L’alto mare ospita milioni di specie di cui il 10-15% sarebbero a rischio estinzione. Basterà questo trattato? Lo abbiamo sempre chiamato “diritto del mare”, ma finora questo corpo di norme internazionali al mare non dava quasi nulla: vi si regolava finora il nostro diritto di sfruttarlo fino al tracollo e l’unica dimensione giuridica riguardava la preoccupazione che non ci accapigliassimo troppo fra noi umani nella corsa al buffet gratuito. Come risultato di quel modo di vedere il diritto sul – e non del – mare, le Nazioni Unite, dopo ben sei anni di lavori difficili e un percorso tutto in salita per farle entrare in vigore nel 1994, erano riuscite a varare quattro convenzioni nel 1982: una serie di regole che si aggiungevano ad antiche e consuetudinarie norme di navigazione e convivenza, ma in cui il mare era solo un oggetto e mai un soggetto di diritti.

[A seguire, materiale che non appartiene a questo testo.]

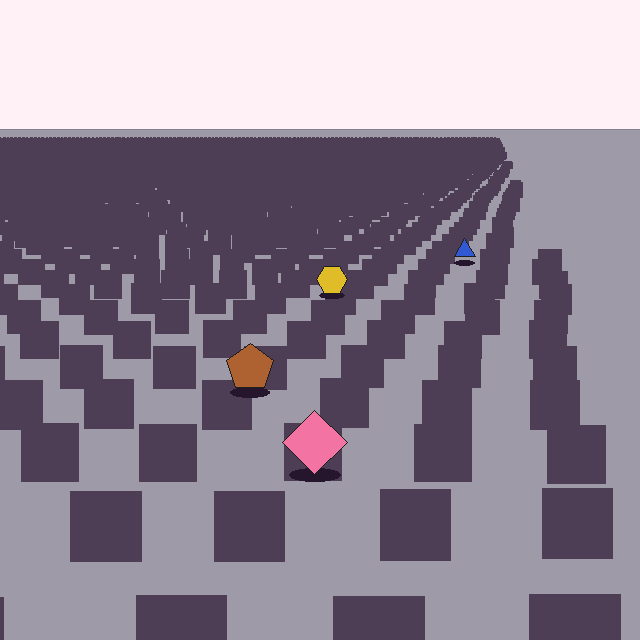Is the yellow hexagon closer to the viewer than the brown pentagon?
No. The brown pentagon is closer — you can tell from the texture gradient: the ground texture is coarser near it.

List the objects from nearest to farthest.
From nearest to farthest: the pink diamond, the brown pentagon, the yellow hexagon, the blue triangle.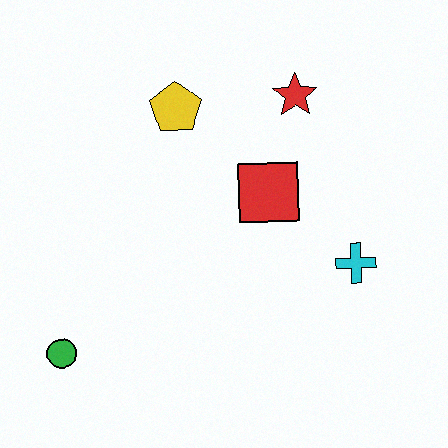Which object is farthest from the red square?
The green circle is farthest from the red square.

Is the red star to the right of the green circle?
Yes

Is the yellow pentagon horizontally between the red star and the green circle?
Yes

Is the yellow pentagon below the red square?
No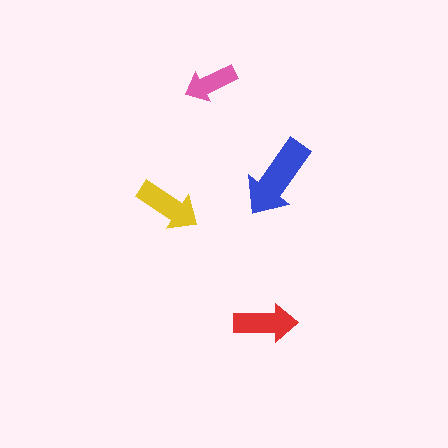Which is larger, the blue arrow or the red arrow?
The blue one.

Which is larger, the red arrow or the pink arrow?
The red one.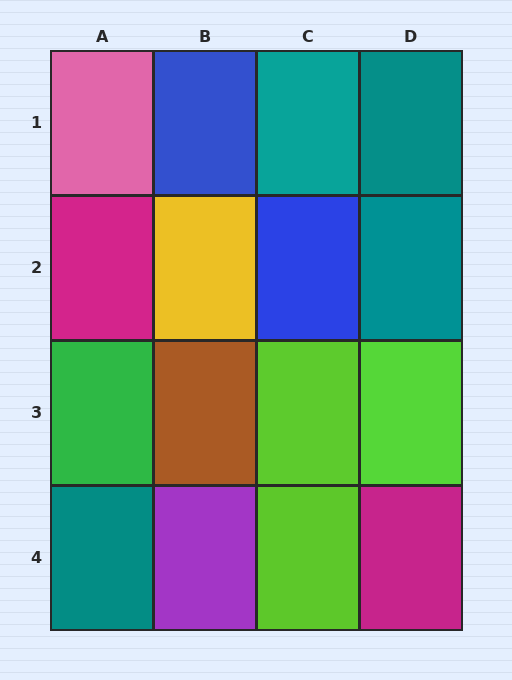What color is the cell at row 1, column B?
Blue.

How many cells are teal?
4 cells are teal.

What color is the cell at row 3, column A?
Green.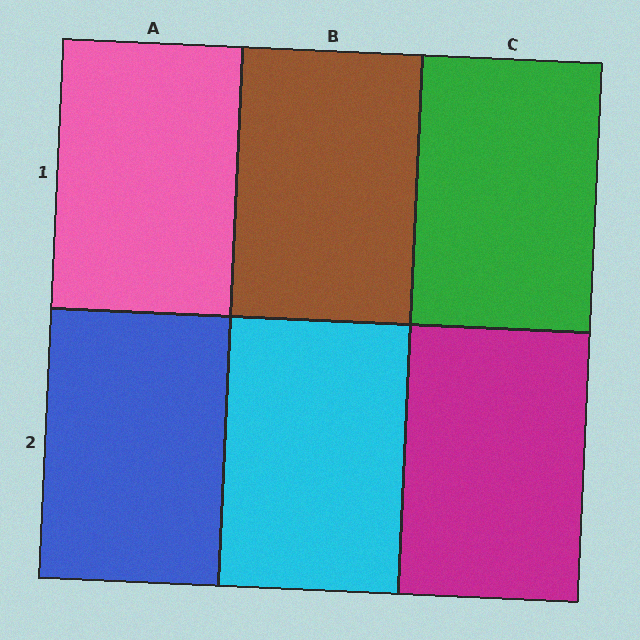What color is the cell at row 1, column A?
Pink.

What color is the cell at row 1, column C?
Green.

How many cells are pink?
1 cell is pink.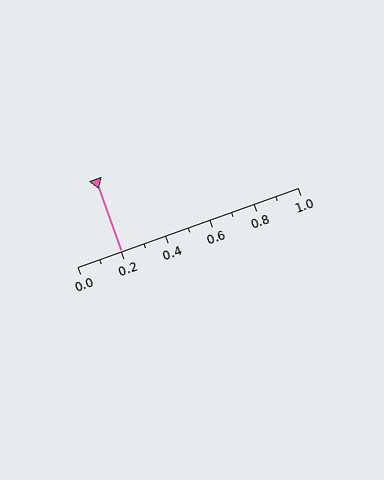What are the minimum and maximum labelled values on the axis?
The axis runs from 0.0 to 1.0.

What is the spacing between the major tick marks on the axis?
The major ticks are spaced 0.2 apart.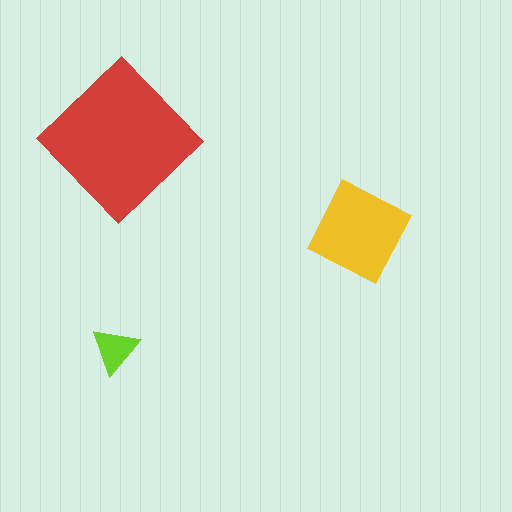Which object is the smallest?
The lime triangle.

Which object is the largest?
The red diamond.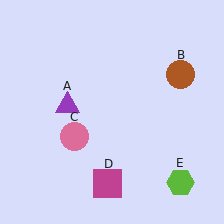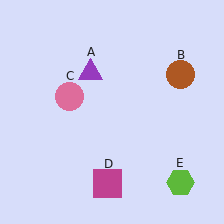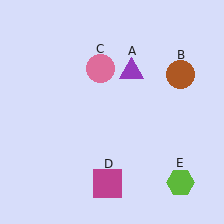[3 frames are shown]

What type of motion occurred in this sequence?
The purple triangle (object A), pink circle (object C) rotated clockwise around the center of the scene.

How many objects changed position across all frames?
2 objects changed position: purple triangle (object A), pink circle (object C).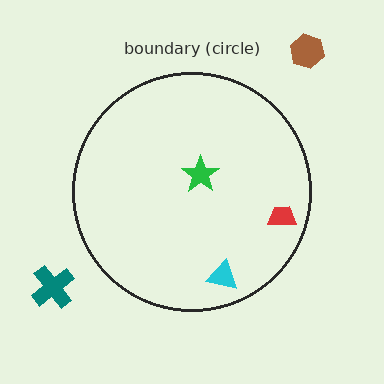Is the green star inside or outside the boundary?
Inside.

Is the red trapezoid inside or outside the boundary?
Inside.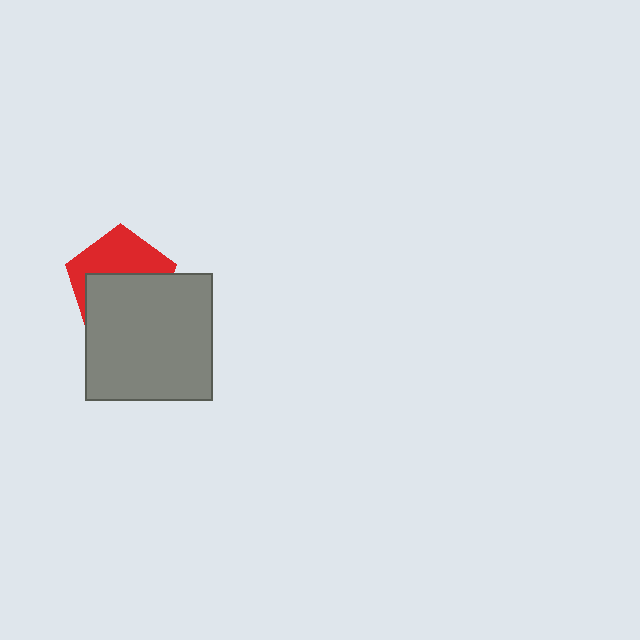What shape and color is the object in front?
The object in front is a gray square.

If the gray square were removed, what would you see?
You would see the complete red pentagon.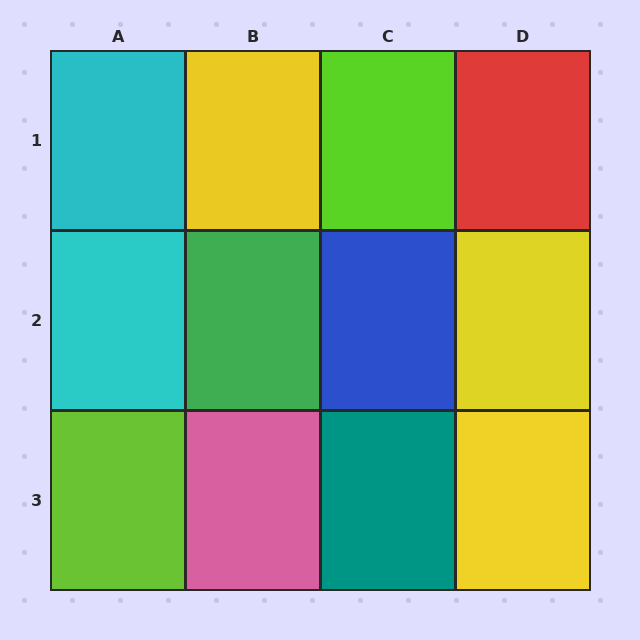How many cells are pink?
1 cell is pink.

Ma qualcosa è successo: gli umani – gli stessi che avevano litigato per 30 anni sull’estensione di quello che è mio, quello che è tuo e quello che arraffa chi arriva per primo – improvvisamente hanno deciso che il mare è nostro, di tutti. Il 4 marzo di quest’anno abbiamo assistito all’inaudito: in un nuovo progetto di convenzione sull’alto mare adottato entro le medesime Nazioni Unite si parla di “patrimonio comune dell’umanità” per il cuore dei nostri oceani, lontano dalle coste.

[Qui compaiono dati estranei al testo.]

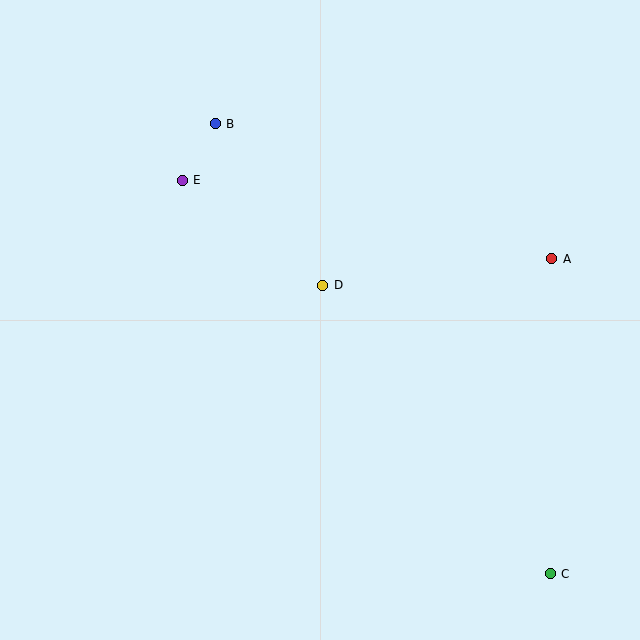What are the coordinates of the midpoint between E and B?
The midpoint between E and B is at (199, 152).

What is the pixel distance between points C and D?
The distance between C and D is 367 pixels.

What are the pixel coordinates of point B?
Point B is at (215, 124).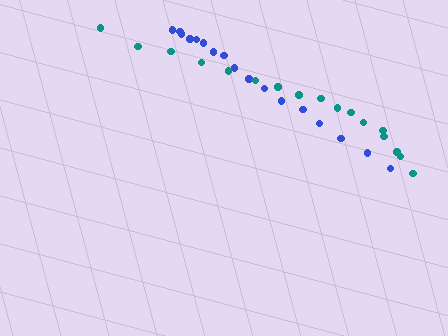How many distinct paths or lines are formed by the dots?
There are 2 distinct paths.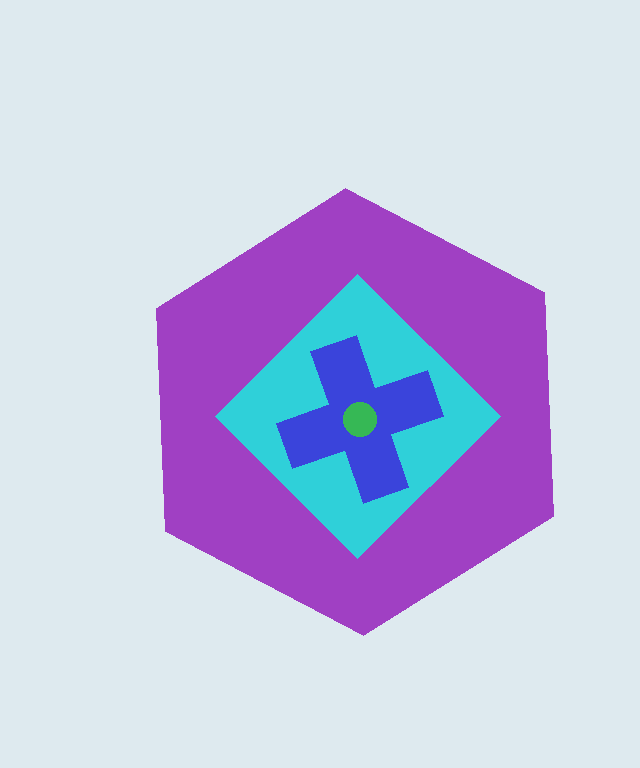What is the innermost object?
The green circle.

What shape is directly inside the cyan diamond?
The blue cross.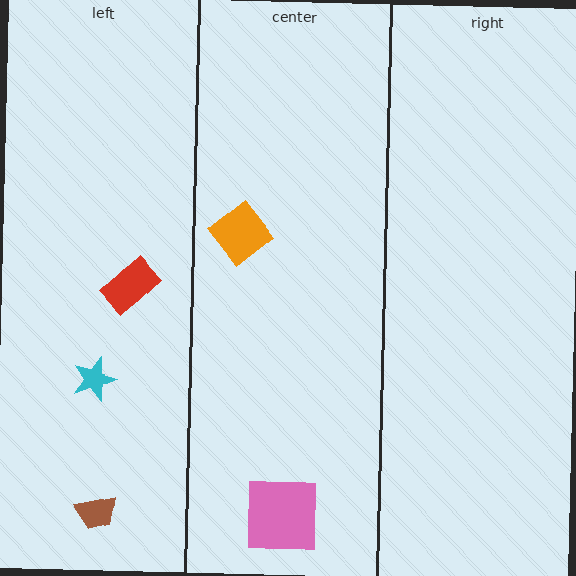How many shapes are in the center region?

Un passo nella giusta direzione ma solo una mezza novità: questo concetto era spuntato timidamente anche nelle vecchie convenzioni del 1982, riferendosi alle risorse minerarie sui fondali oceanici; ed era certo meglio di un è mio, è tuo, è del più grande e grosso. Ma era e rimane pur sempre un’idea di diritto sul mare, non del mare.
Intendiamoci: qualsiasi giurista mi sparerebbe a vista se affermassi che la nuova convenzione ONU istituisce “personalità giuridica e titolarità di diritti soggettivi” per i totani e i pesci palla. Ma per una volta inviterei tutti all’inumano sforzo di leggere un testo normativo anche se non farlo non comporta il rischio di una multa dell’Agenzia delle Entrate. Leggetelo e forse come me dentro di voi esclamerete “accidenti, allora è possibile!”. Fra le righe, ma si sente, abbiamo finalmente regole che affermano il diritto del mare a vivere, e non solo perché ci serve.
È un precedente enorme: forse apre la porta a un diritto delle foreste, non sulle foreste; delle paludi, dei mammiferi, degli insetti e; e forse prelude al loro diritto a un clima adatto alla loro – e alla nostra – sopravvivenza.